Data Pre-processing

Data Cleaning

In this dataset, the data cleaning process will consists of:

  1. Changing the variables to appropriate Data types
  2. Removing Null Values

Making a new dataframe containing the Amount, Profit and Quantity of the different orders. Then joining it with the Order datasets by taking Order ID as the Primary Key.


Sales Trend Analysis

Trend analysis is to find patterns in data, such as ups & downs. A “trend” is an upwards or downwards shift in a data set over time. In retail, this analysis of past trends in sales or revenue; allows to predict the future market. This analysis useful for budgeting and forecasting. Total sales of any business on a trend line may obtain some significant information.



Customer Demographic Analysis

Customer demographics are categories of consumer populations that are relevant to a business' purposes, such as marketing and product design. The term also refers to the study of such categories in a business context.
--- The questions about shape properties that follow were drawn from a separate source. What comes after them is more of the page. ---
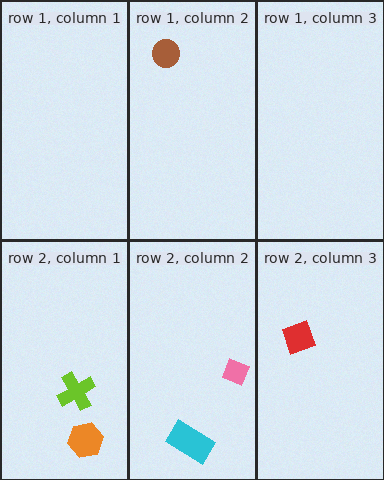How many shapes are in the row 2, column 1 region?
2.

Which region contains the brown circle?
The row 1, column 2 region.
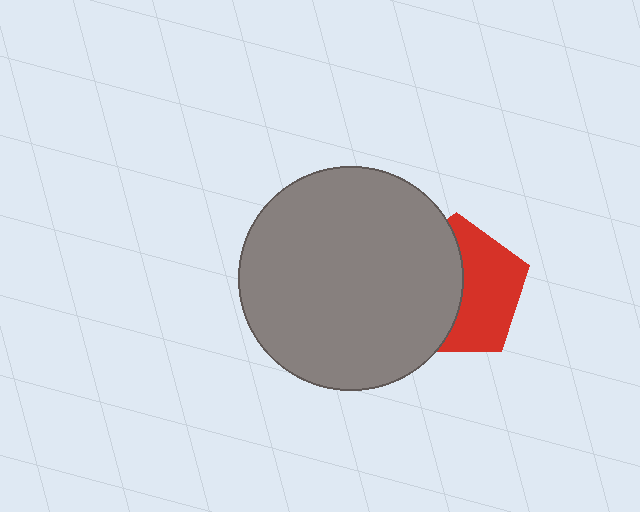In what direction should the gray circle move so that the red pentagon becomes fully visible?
The gray circle should move left. That is the shortest direction to clear the overlap and leave the red pentagon fully visible.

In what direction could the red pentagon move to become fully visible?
The red pentagon could move right. That would shift it out from behind the gray circle entirely.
The state with the highest quantity sold Madhya Pradesh, followed by Maharastra and Rajasthan. There is a biggest gap between the quantity sold in Maharastra an Rajasthan with a difference of 58 units. While in case of Cities, it is Indore and Mumbai by a very wide margin. Chennai, Allahabad and Amritsar have the lowest quantity sold with less than 10 units sold.


Sales Target

A sales target is a goal set for a salesperson or sales department measured in revenue or units sold for a specific time.
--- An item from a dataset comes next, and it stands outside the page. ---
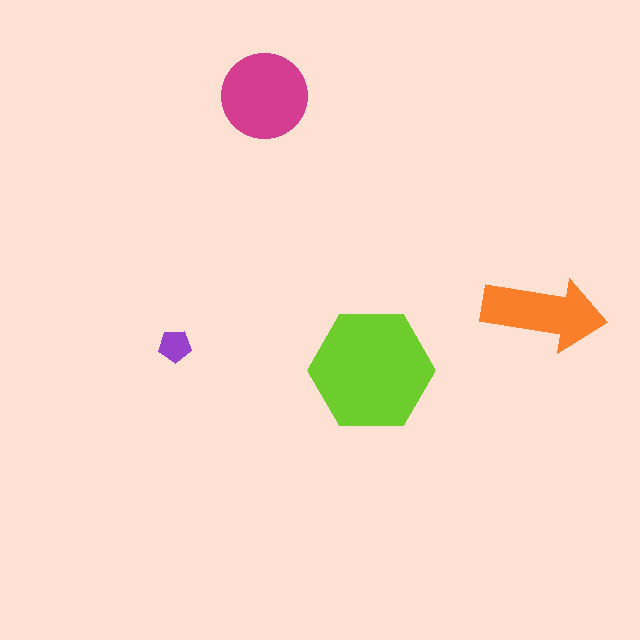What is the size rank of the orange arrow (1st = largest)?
3rd.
The above bar graph illustrates the Target and the Actual Amount of Profits per Quantity. None of the category surpass or even meet the target. The most disappointing Category is Furniture, which managed to have a profit of Rs. 2298 with the target of Rs. 11.8K


Customer Segmentation via Cluster Analysis

Cluster analysis uses mathematical models to discover groups of similar customers based on the smallest variations among customers within each group.

Cluster Analysis

Cluster analysis is the use of a mathematical model to discover groups of similar customers based on finding the smallest variations among customers within each group. The goal of cluster analysis in marketing is to accurately segment customers in order to achieve more effective customer marketing via personalization. A common cluster analysis method is a mathematical algorithm known as k-means cluster analysis, sometimes referred to as scientific segmentation. The clusters that result assist in better customer modeling and predictive analytics, and are also are used to target customers with offers and incentives personalized to their wants, needs and preferences.

The k-value of 3 is the best hyperparameter for our model because the next k-value tend to have a linear trend.

Segment 1: Medium Buyers
Segment 2: Loyal Buyers
Segment 3: Occational Buyers